Cannon struggled defensively after moving full time to shortstop this season. His best pro position might be second base, which also could represent his clearest path to the majors with the Red Sox.
“Not exactly sure what’s going to be the best fit,” Rikard said, “but we do like the fact he’s been able to move around during his career. We’ll give him an opportunity to prove himself at shortstop, but we do know that he has a chance to fit in some other spots as well.”
Quintana played shortstop in high school before becoming a full-time third baseman at Arizona. After some shaky moments as a freshman, Quintana developed into a proficient fielder.
Quintana got better every season as a batter, raising his homer and RBI totals each year, as well as his triple-slash figures. He concluded his UA career with 35 home runs, fourth-most in school history.

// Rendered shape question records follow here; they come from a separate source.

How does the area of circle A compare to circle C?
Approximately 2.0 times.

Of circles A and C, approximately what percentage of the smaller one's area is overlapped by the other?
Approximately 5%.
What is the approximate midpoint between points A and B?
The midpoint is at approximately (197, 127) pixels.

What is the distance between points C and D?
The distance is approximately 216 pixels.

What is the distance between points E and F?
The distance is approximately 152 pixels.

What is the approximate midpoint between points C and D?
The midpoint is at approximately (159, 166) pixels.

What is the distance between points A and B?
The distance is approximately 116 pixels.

“We like his swing, we like his power, we like his defense,” Scott Pleis, the Tigers’ director of amateur scouting, told reporters, per the Detroit News.
“It’s always good to find a bat, especially a bat with power and you can also play a position on the infield. It’s a big deal.”

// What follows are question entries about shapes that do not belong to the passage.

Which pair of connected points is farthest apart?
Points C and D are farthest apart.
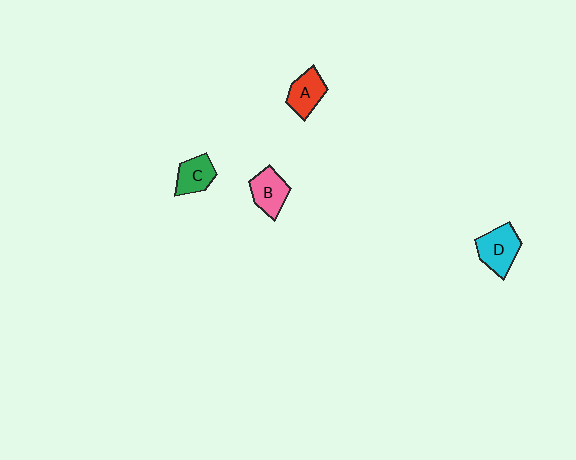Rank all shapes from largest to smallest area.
From largest to smallest: D (cyan), B (pink), A (red), C (green).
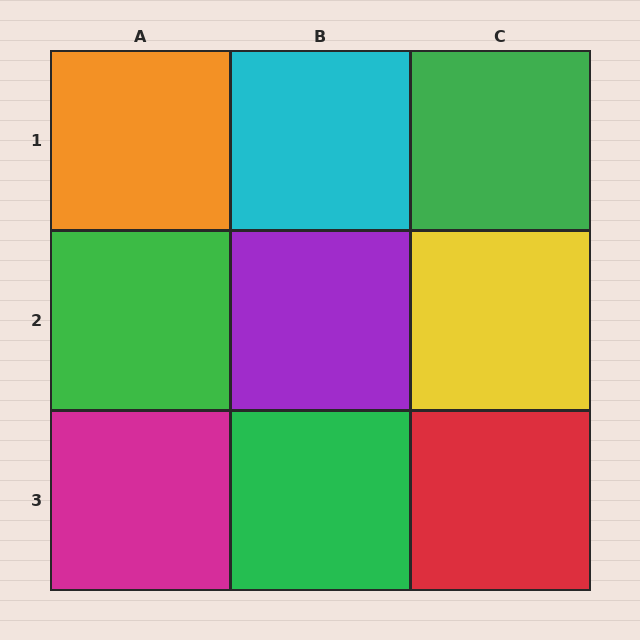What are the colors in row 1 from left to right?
Orange, cyan, green.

The only previous time Arizona had three players taken in the first three rounds was 1985. The three were pitcher Joe Magrane, shortstop Tommy Hinzo and pitcher Mike Young.
Dyer to return to UA
Another talented, draft-eligible Wildcat wasn’t drafted Tuesday and plans to return to Arizona for the 2020 season.
Catcher-first baseman Matthew Dyer was seeking a specific bonus figure. Dyer was a redshirt sophomore this past season. If the asking price isn’t met, Dyer could come back to the UA, where he’ll have a chance to be one of the top players in the Pac-12.
Playing corner outfield, catcher and first base, Dyer hit .393 with a .480 on-base percentage in his first season at Arizona after transferring from Oregon. He missed the final 12 games because of an injured hand.
Dyer will spend most of the summer at home in Glendale training with his father, Mike. Their goal is to add bulk to Matthew’s wiry frame. The 6-foot-4-inch Dyer is listed at 174 pounds and currently weighs 182, his dad said. They’re hopeful Matthew can pack on 20-plus pounds of muscle without losing his plus speed.
Dyer’s 66 hits included 10 doubles and four triples. He had five stolen bases in eight attempts.
Dalquist, Dicochea drafted
Three UA signees were drafted Tuesday. At least one seems certain to pursue a pro career.
Right-hander Andrew Dalquist of Redondo Beach, California, went to the Chicago White Sox with the third pick of the third round, No. 81 overall.
Dalquist, who bloomed as a prospect this spring, quote-tweeted the news, saying: “Super excited for this opportunity! Can’t wait to get started!” He tagged the White Sox in the tweet.
The 81st pick has an approximate value of $755,030. The White Sox seemed to be preparing to pay some of their early picks above slot value by drafting six consecutive college seniors in between the fifth and 10th rounds. College seniors lack negotiating leverage, enabling teams to shift some of their bonus money to other draftees.
One of those seniors was Arizona left-hander Avery Weems, whom the White Sox picked in the sixth round. Weems appeared in 53 games over two seasons, posting a 6-8 record with three saves and a 6.46 ERA.
It’s less clear what the immediate future holds for the other two UA signees who were picked Tuesday.
Right-hander Jose Dicochea of Sahuarita High School went to the Oakland Athletics in the eighth round. The approximate value for the 254th pick is $161,040.
One round later, the Cleveland Indians selected catcher-first baseman Will Bartlett. Bartlett is from Portola Valley, California, and played most recently for IMG Academy. The projected bonus for the 280th pick is $150,030.
Cannon, Fraizer and Quintana all were drafted out of high school but chose to attend Arizona. Quintana was the highest pick, going in the 11th round to the Red Sox. Three years later, he improved his position by nine rounds.
The draft concludes with Rounds 11-40 Wednesday.